The goal is to develop control strategies that can maximize crop yield while minimizing energy expenditure. Unlike typical greenhouse controllers that fix daytime temperatures at an “ideal” set-point and nighttime temperatures at another set-point, the new controller would base the temperature to be maintained at any time on a model of the crop’s environmental response and on the external weather conditions, allowing energy to be traded off against production depending on weather conditions. China is constructing many new high-tech greenhouses that could be controlled by such technology, including the Dushi Green greenhouse on Chongming Island (near Shanghai, see pictures below) that is about 340,00 sq. ft. and uses the latest in Dutch greenhouse technology, including heat pumps, intra-canopy LED lighting, automatic movement of crop beds, several types of screens, and other devices. While in Shanghai, Prof. Runkle also gave a talk for the Shanghai Society of Agricultural Engineers dealing with supplemental greenhouse lighting technology. The Tongji and MSU members of the research team shared ideas on ways to simplify the model of the greenhouse microclimate and crop growth, as the more traditional models require too much computational time to be used realistically in evolution of a controller.

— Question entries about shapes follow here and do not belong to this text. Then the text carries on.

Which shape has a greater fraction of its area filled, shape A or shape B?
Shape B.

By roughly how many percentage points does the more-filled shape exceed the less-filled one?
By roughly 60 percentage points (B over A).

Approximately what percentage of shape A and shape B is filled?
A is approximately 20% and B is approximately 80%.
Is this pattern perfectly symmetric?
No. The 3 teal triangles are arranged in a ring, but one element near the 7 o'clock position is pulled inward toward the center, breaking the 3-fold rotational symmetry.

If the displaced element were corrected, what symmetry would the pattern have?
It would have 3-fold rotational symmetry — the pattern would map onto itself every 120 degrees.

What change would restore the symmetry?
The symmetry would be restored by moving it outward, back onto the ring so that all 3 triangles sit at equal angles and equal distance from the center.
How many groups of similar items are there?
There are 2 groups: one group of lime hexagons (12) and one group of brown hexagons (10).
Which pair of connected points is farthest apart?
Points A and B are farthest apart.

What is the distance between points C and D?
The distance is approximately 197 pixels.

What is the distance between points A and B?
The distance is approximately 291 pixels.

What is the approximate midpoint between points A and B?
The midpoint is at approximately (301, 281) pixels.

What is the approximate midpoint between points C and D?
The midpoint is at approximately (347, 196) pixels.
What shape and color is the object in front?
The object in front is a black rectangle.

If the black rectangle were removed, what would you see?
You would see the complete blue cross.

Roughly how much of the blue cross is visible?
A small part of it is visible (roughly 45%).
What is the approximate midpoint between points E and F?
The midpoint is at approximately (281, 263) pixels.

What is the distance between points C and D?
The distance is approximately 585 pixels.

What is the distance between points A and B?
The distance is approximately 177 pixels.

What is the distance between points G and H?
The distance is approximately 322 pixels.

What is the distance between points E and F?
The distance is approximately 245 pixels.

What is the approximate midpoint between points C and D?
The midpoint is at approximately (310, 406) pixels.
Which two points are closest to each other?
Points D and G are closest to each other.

Once back at MSU, the team will continue to work with Prof. Xu’s student, Leilei Cao, who is a visiting scholar in BEACON for two years.
After the Shanghai visit, Goodman went on to Shantou, China, where he collaborates with Prof. Zhun Fan of Shantou University. They have collaborated for many years on the use of genetic programming for mechatronic design, and now are working in the more general field of evolutionary robotics. Prof. Fan has an excellent laboratory with many students designing robots, including one for potential application in greenhouses such as the ones being designed by Prof. Xu. He uses multi-objective evolutionary design to optimize robot design and robot trajectories. Fan’s and Goodman’s collaborators include Prof. Han Huang, South China University of Technology, Xinye Cai, Nanjing University of Aeronautics and Astronautics, and Hailin Liu, Guangdong University of Technology. This team is seeking funding for a new State Key Laboratory to be located at Shantou University, promoting further collaborative research on robotics, multi-objective evolutionary optimization, and medical image processing. Prof. Liu just returned from BEACON to Guangzhou, but plans to return to continue his work at BEACON in 2016.
Returning to Shanghai, Prof. Goodman then went with his long-term collaborator Prof. Meng Yao, of East China Normal University, to visit cities in Chongming Island and just north of the Yangzi River, nearby Yuelai, in Jiangsu Province. Leaders in both locales are eager to host development of R&D activities, offering proximity to Shanghai, but with much more favorable conditions in terms of population density and environment. A future research facility for Prof. Yao’s work may be located on Chongming Island.